The Descriptive Photograph: Illusion and Fact
I wrote my MFA Thesis on descriptive photography, or as Walker Evans aptly put it the “documentary style”. That was 1989, and although photography has since gone through an evolution I still hold to those arguments. The thesis began with a quote by Garry Winogrand that is as useful today for documentary based photographers as it was in 1974 when he said:
“A still photograph is the illusion of a literal description, of how a camera saw a piece of time and space… I like to think of photographing as a two-way act of respect. Respect for the medium by letting it do what it does best, describe. And respect for the subject by describing it as it is. A photograph must be responsible to both.” Aperture, 112 (Millerton, New York: 1988), p. 53.
One of Walker Evan’s photographs from Let Us Now Praise Famous Men punctuates the way of working Winogrand articulated. The Evans photograph I wrote about is, perhaps a lesser known example, Kitchen Wall, Alabama Farmstead, Hale County Alabama 1936, but it is one that I believe is an elegant expression of Evans’ vision.

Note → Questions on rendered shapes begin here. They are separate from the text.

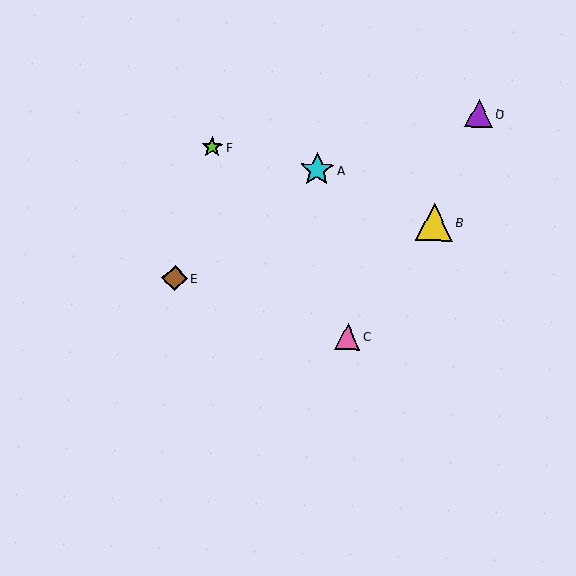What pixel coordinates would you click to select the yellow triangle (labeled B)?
Click at (434, 223) to select the yellow triangle B.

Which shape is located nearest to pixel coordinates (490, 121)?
The purple triangle (labeled D) at (479, 113) is nearest to that location.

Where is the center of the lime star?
The center of the lime star is at (212, 147).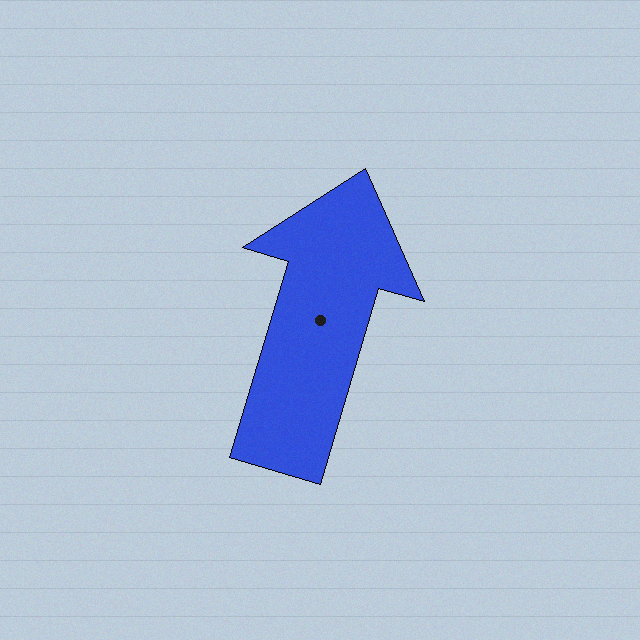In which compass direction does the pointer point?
North.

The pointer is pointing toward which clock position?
Roughly 1 o'clock.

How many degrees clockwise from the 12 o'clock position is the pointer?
Approximately 17 degrees.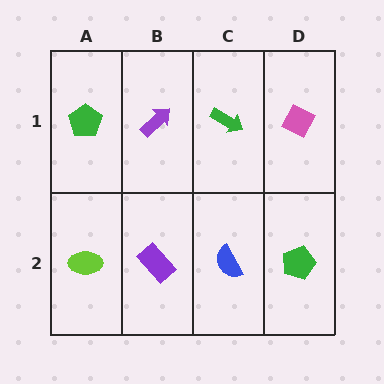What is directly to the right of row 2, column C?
A green pentagon.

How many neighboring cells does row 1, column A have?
2.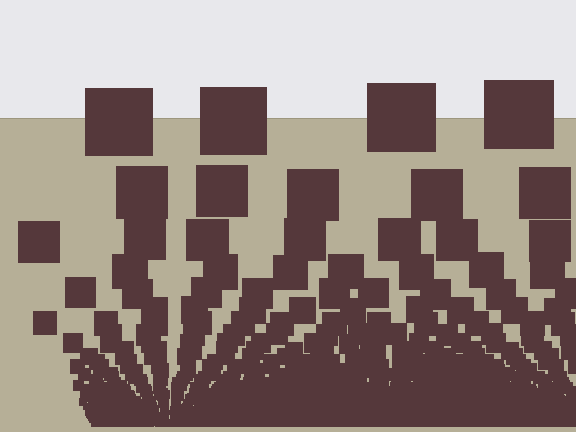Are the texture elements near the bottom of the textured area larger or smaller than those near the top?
Smaller. The gradient is inverted — elements near the bottom are smaller and denser.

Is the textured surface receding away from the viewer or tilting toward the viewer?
The surface appears to tilt toward the viewer. Texture elements get larger and sparser toward the top.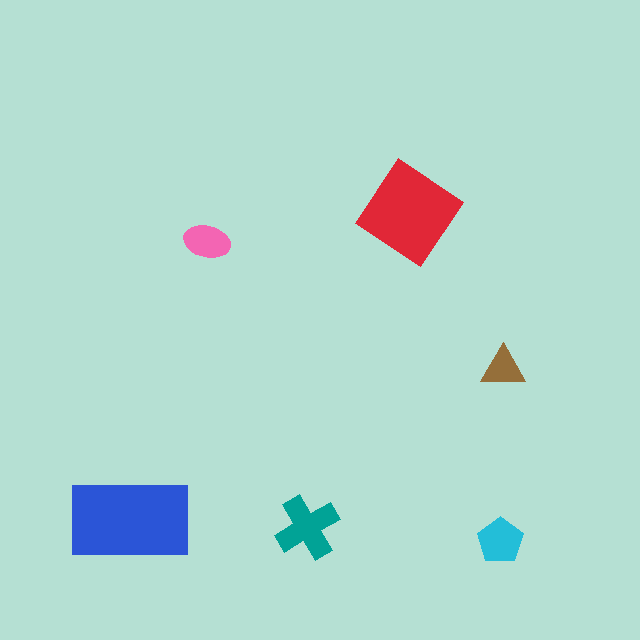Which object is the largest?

“Evans’ use of form flowed from his subject matter. His photographs (Kitchen Wall) is another example of his descriptive style… The wall and the implements, carefully placed there by their owners, speak of balance and delicacy that reflects their sense of beauty. It is Evans’ attention to the significance of those objects and his visual response that reveals essential form.” Cialdella 1989.

…The importance of Evans’ work is that it demonstrates that photography flourishes as art when the artist explores deeply the real world while controlling the medium to communicate a personal vision.
I never tire of looking at the photographs of Walker Evans, his skill in making the ordinary extraordinary.